Substance and process need to be disentangled: the substance is the matter of the future funding of the Welsh Government in the context of the developing quasi-federal nature of the UK. The process issue is the choice between megaphone diplomacy and alternative negotiating strategies for Wales.
Nick Clegg has a point when he criticises the Welsh Labour administration’s reluctance to countenance the devolution of taxation powers, while still complaining of the inequity of the current Barnett formula. On the other hand, Carwyn Jones has a point when he criticises the Westminster Government’s reluctance to even recognise the Barnett issue.

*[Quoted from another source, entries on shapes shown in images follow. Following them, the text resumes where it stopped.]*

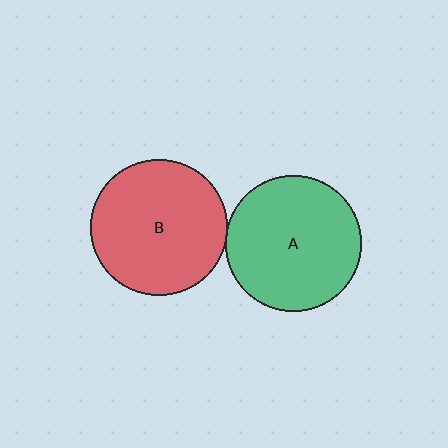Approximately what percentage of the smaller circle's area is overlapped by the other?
Approximately 5%.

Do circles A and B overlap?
Yes.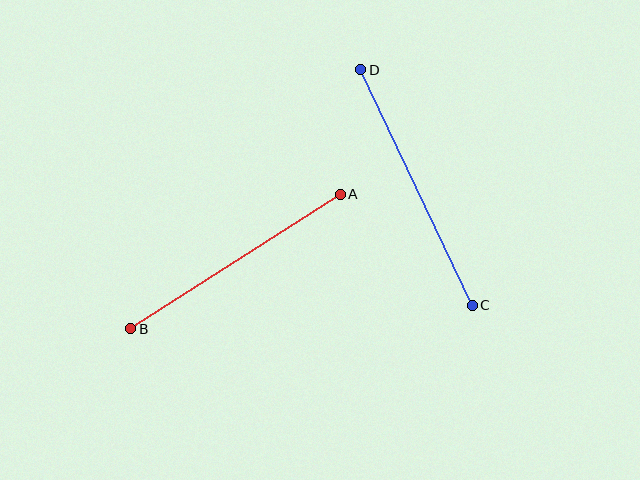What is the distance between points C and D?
The distance is approximately 260 pixels.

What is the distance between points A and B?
The distance is approximately 249 pixels.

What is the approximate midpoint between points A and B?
The midpoint is at approximately (235, 262) pixels.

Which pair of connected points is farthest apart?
Points C and D are farthest apart.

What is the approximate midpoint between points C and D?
The midpoint is at approximately (416, 187) pixels.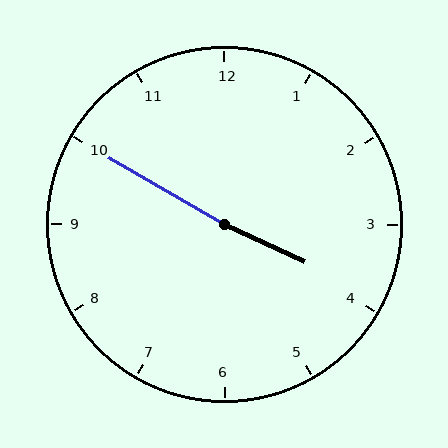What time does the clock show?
3:50.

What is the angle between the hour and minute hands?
Approximately 175 degrees.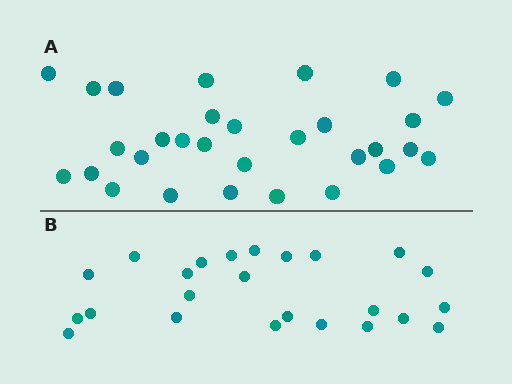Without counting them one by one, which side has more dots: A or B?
Region A (the top region) has more dots.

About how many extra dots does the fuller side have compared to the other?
Region A has about 6 more dots than region B.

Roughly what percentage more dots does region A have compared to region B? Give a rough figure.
About 25% more.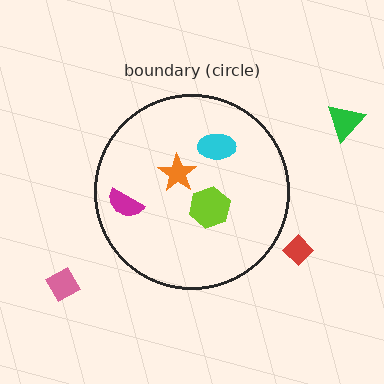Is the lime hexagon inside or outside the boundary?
Inside.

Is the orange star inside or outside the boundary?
Inside.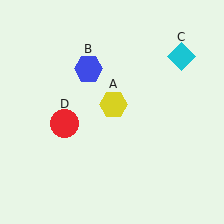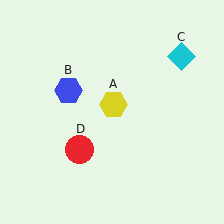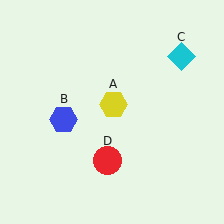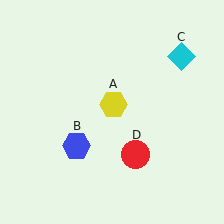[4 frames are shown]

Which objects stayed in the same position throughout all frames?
Yellow hexagon (object A) and cyan diamond (object C) remained stationary.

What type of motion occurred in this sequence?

Clegg himself says that “you’ve got to bring these two things together’. Precisely. Then why is one of them – taxation powers – put within the remit of the Silk Commission that is looking at the whole devolution settlement in Wales, while the other – Barnett and borrowing powers – is reserved for bilateral negotiation between Cardiff Bay and Westminster? Even a cursory glance at the evidence to the Silk Commission will tell you that there is little chance of getting any consensus in Wales on devolving taxation powers, unless the Barnett issue is addressed simultaneously.
That is not, as Mr. Clegg argues, because Wales wants ‘blank cheques written first’ but because, given the economic disparities across different parts of the UK, devolution of taxation powers without clarity on a complementary successor to Barnett would pose a huge risk for the Welsh Government and people. The gap between total revenues raised in Wales and total expenditure in Wales is, depending on your assumptions, somewhere between £4billion and £6billion. That may be an uncomfortable, some would say demeaning position to be in, but any Welsh Government that ignored that funding gap would be irresponsible.
Nick Clegg is the leader of a party that has long believed in a federal Britain. As such he might do more to persuade his LibDem colleague at the Treasury, Danny Alexander, to understand this predicament and at least make some public acknowledgement of its existence. He might also seek to persuade Mr Alexander that any system of fiscal transfers will, ultimately, have to be based on demonstrably equitable principles, rather than on crude political muscle. But don’t hold your breath. Nothing is going to happen before the Scottish referendum.
In the meantime it does not help that Mr Clegg dismisses some of these issues simply as ‘impenetrable debates about funding formulas and floors which exercise the political and media class’. For a professed federalist that is a cheap and unworthy point. Every single study of the current situation, from the House of Lords to the Holtham Commission has been deeply critical of the present funding arrangements.
Mr Clegg is, however, right to question the Welsh Government’s approach to this negotiation. There are several truths to be faced. First, that the inequity of the present funding system has been obvious for a decade past. Second, that successive Labour administrations in Cardiff did not argue for reform while their political colleagues were in power at Westminster and while economic conditions might have made it easier to find a solution. By now party politics and economics are much more difficult. Third, and most uncomfortable of all, is that Wales does not have the political leverage of Scotland or Northern Ireland.
The Welsh Government’s frustration, possibly at opportunities missed and certainly at seeing the leverage of the other two devolved administrations – especially in the run up to a referendum on Scottish independence – has led to some loud public complaining by the First Minister. At the very least there is room to question this as a strategy, if strategy it can be called.
It is complicated by the inconvenient intertwining of Welsh and British politics. Carwyn Jones heads the only Labour administration in the UK above the local government level. He must, therefore, feel some obligation to make Labour’s case against the UK coalition’s policies, especially as those policies will impact so heavily on his own government and on the less well off, of whom Wales has more than its share.
But discharging this political obligation may well run counter to the best negotiating strategy for the pursuit of the Welsh interest. If you have no leverage, you need friends and allies, even cunning and dissimulation. But you also need the courage to face up to all parts of the funding equation.